October’s market correction (the Nasdaq Biotechnology index is still up by 7.2% in sterling terms in the past year) is not the only sense in which the new ETF makes biotech cheaper. The iShares fund has a total expense ratio of 0.35%. This is lower than the 0.47% cost of the US equivalent and the 0.4% fees for the only other UK-listed biotech ETF, the £292 million Source Nasdaq Biotech fund.
Pessimism around the sector may also be excessive. Trump admittedly sounded hostile in October. However, he accused the industry of ‘getting away with murder’ in January too.
But, in June, the biotech index gained 7.9% in sterling terms on news the White House was preparing friendlier policies. So it is a mistake to presume Trump’s rhetoric will be matched by stringent legislation.
There are grounds for encouragement at the company level as well. While the market focused on the negatives in October’s updates, both Amgen and Biogen did beat earnings estimates.
Strategists at Bank of America Merrill Lynch noted biotech offers similar long-term growth potential to the surging tech giants. But it trades at half their median price-to-earnings ratios. And it is less of a crowded trade at the moment.
It is perhaps more disappointing, then, the only two UK-listed biotech ETFs track the same index when there are other benchmarks.

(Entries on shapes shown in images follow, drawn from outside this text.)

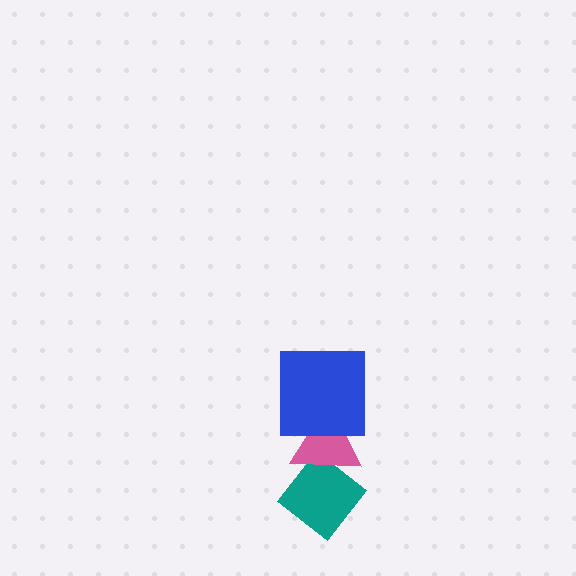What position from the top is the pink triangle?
The pink triangle is 2nd from the top.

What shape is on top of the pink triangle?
The blue square is on top of the pink triangle.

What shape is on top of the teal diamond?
The pink triangle is on top of the teal diamond.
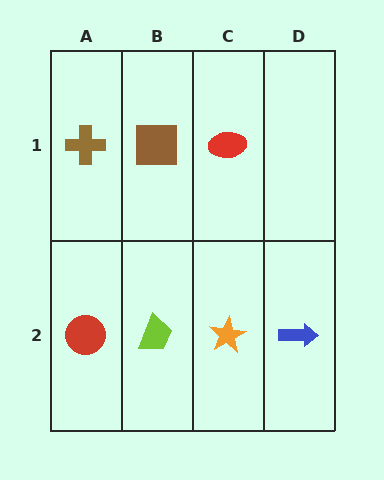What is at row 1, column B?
A brown square.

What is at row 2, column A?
A red circle.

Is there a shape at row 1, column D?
No, that cell is empty.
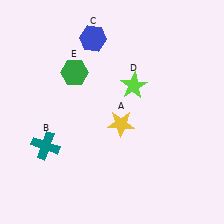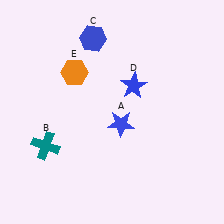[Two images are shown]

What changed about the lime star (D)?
In Image 1, D is lime. In Image 2, it changed to blue.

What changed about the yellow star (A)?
In Image 1, A is yellow. In Image 2, it changed to blue.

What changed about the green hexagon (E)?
In Image 1, E is green. In Image 2, it changed to orange.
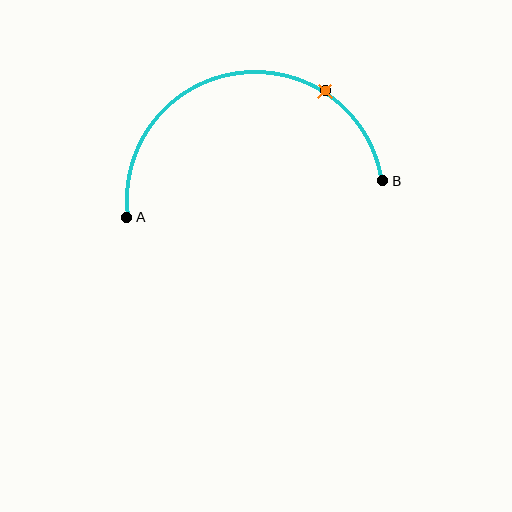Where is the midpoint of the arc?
The arc midpoint is the point on the curve farthest from the straight line joining A and B. It sits above that line.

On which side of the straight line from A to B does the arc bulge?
The arc bulges above the straight line connecting A and B.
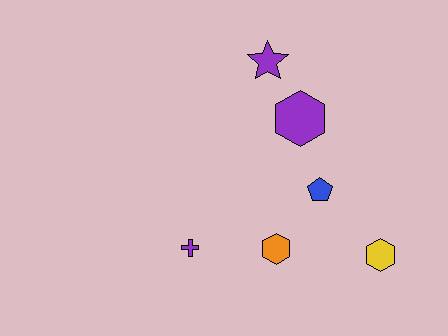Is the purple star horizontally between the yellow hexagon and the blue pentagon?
No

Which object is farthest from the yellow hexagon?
The purple star is farthest from the yellow hexagon.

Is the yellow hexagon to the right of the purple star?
Yes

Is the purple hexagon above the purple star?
No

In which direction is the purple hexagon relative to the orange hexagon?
The purple hexagon is above the orange hexagon.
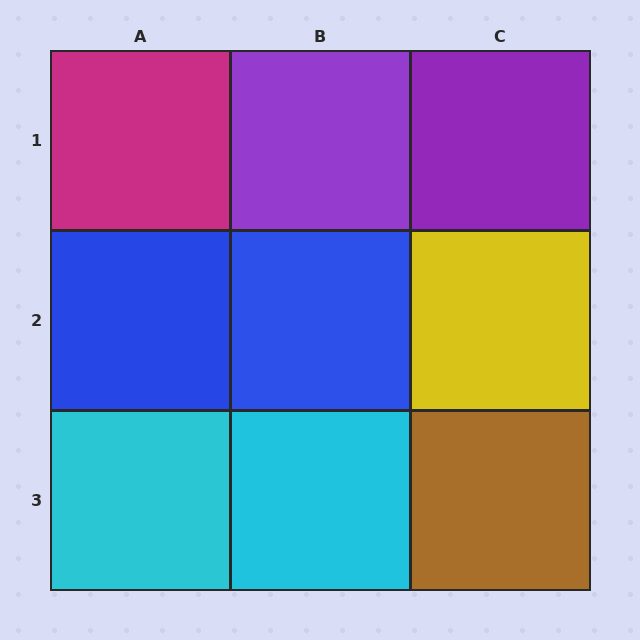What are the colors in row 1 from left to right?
Magenta, purple, purple.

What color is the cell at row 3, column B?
Cyan.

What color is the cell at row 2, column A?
Blue.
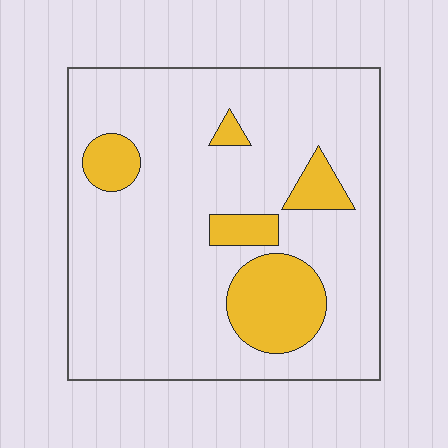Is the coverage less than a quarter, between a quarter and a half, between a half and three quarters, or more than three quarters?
Less than a quarter.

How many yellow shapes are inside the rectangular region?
5.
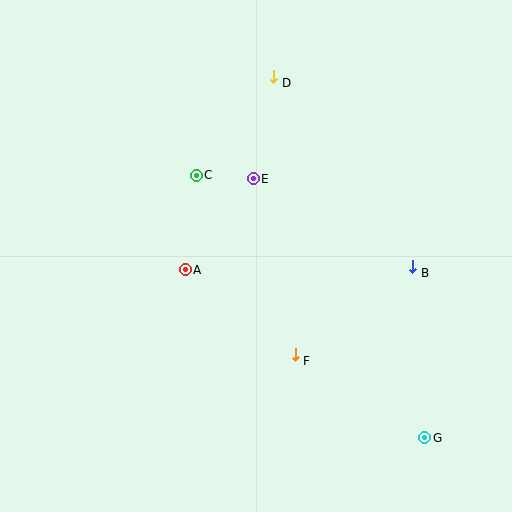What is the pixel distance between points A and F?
The distance between A and F is 143 pixels.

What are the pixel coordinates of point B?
Point B is at (413, 273).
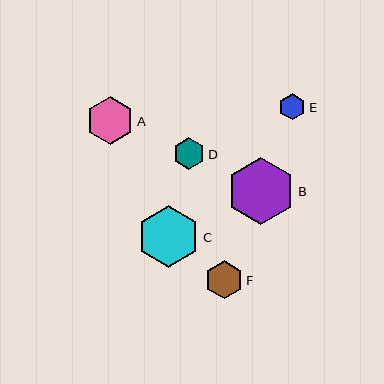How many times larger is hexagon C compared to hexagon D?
Hexagon C is approximately 2.0 times the size of hexagon D.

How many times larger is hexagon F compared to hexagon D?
Hexagon F is approximately 1.2 times the size of hexagon D.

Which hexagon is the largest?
Hexagon B is the largest with a size of approximately 67 pixels.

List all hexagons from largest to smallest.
From largest to smallest: B, C, A, F, D, E.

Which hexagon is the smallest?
Hexagon E is the smallest with a size of approximately 27 pixels.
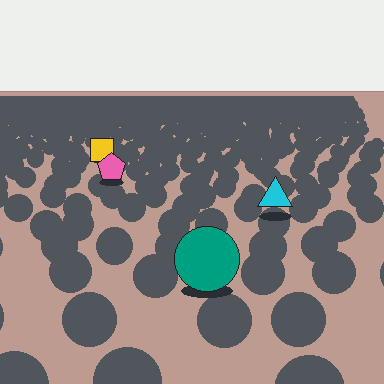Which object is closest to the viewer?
The teal circle is closest. The texture marks near it are larger and more spread out.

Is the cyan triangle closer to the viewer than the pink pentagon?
Yes. The cyan triangle is closer — you can tell from the texture gradient: the ground texture is coarser near it.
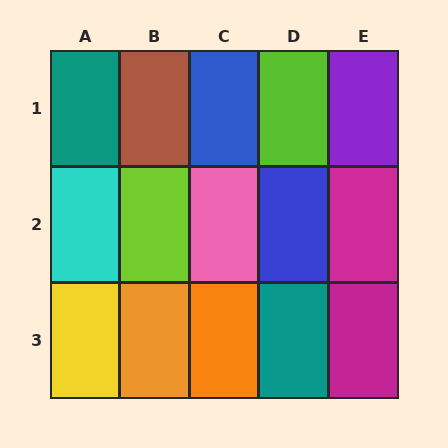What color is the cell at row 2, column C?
Pink.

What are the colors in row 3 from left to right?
Yellow, orange, orange, teal, magenta.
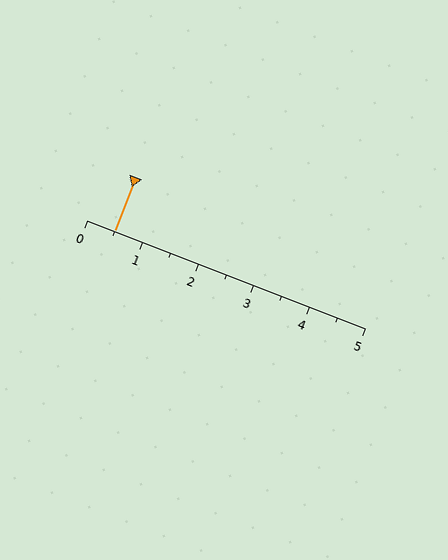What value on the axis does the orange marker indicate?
The marker indicates approximately 0.5.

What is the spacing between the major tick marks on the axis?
The major ticks are spaced 1 apart.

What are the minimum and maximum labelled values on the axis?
The axis runs from 0 to 5.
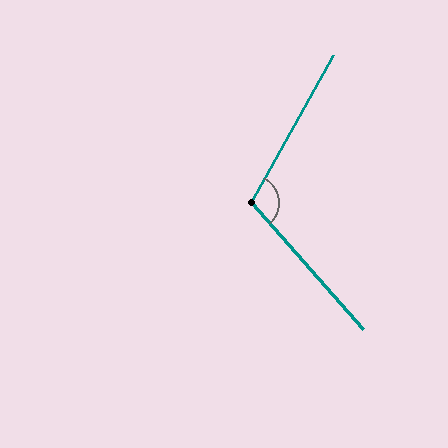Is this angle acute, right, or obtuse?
It is obtuse.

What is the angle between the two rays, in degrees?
Approximately 109 degrees.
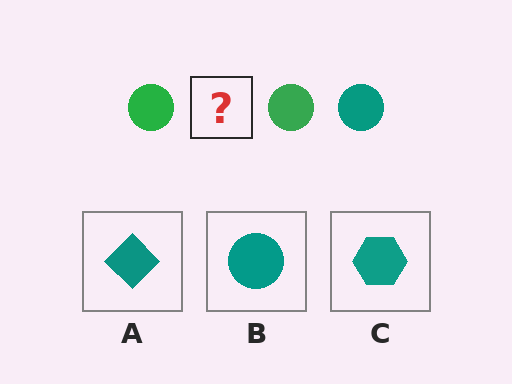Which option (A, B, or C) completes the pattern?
B.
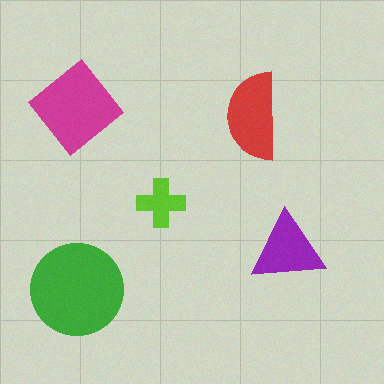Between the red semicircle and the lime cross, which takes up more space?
The red semicircle.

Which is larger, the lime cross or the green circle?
The green circle.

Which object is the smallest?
The lime cross.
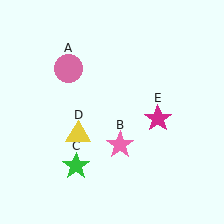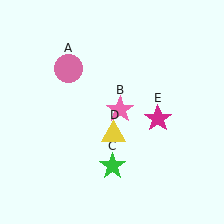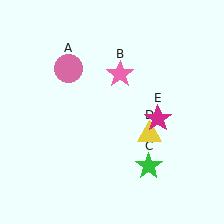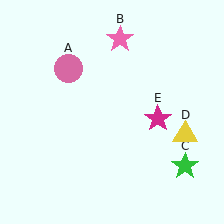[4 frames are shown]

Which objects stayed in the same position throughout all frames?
Pink circle (object A) and magenta star (object E) remained stationary.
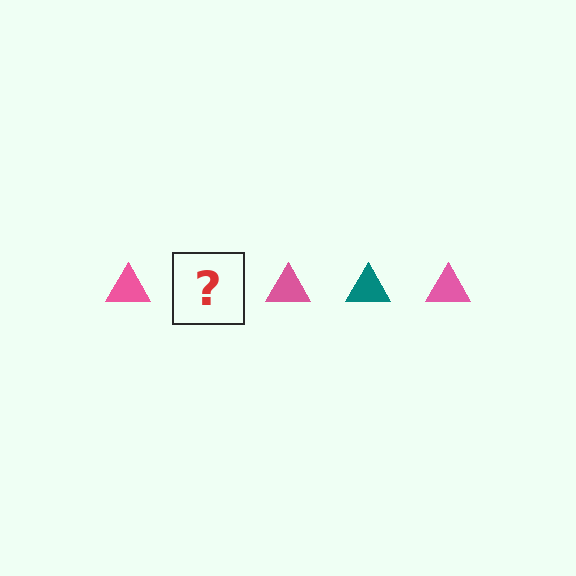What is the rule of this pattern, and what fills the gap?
The rule is that the pattern cycles through pink, teal triangles. The gap should be filled with a teal triangle.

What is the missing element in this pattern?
The missing element is a teal triangle.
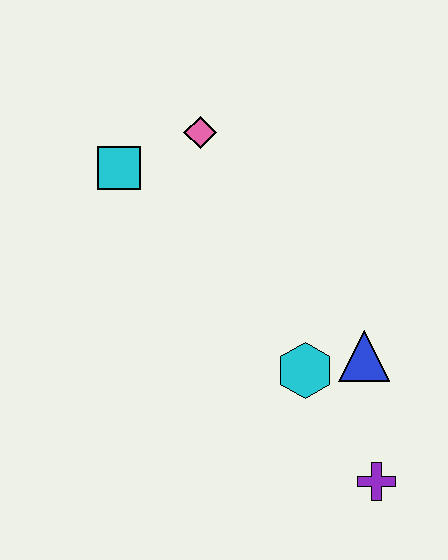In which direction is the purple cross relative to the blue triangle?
The purple cross is below the blue triangle.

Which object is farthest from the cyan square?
The purple cross is farthest from the cyan square.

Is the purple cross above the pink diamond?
No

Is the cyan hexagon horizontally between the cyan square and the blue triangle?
Yes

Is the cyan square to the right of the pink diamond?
No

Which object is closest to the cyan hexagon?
The blue triangle is closest to the cyan hexagon.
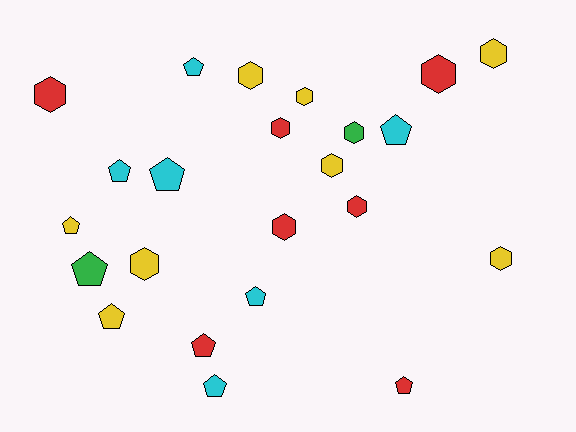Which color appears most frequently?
Yellow, with 8 objects.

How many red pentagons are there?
There are 2 red pentagons.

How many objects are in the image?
There are 23 objects.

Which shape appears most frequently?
Hexagon, with 12 objects.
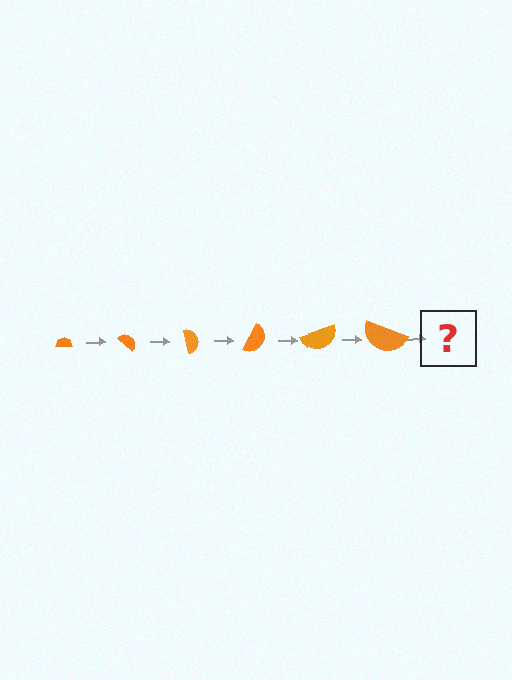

The MVIS US Listed Biotech 25 Index is a more concentrated option, with just 25 positions. The S&P Biotech Select Industry index and NYSE Arca Biotechnology index are equal weighted and so have a higher exposure to smaller cap stocks.
iShares also has its £68 million Healthcare Innovation ETF, with a 0.4% TER, which has substantial biotech exposure, including to Alnylam. It has a global mandate, though, with only 44% of the portfolio in the US and 26% in Korea and Japan.
Then there is the suite of popular active vehicles for biotech allocations, although their performance has been mixed. In the small open-ended peer group, only half the funds delivered positive risk-adjusted returns in the past three years, although the top manager’s information ratio is a highly impressive 1.14.
The two investment trusts specialising in biotech, on the other hand, have comfortably beaten the Nasdaq Biotechnology index over three, five, and 10-year periods.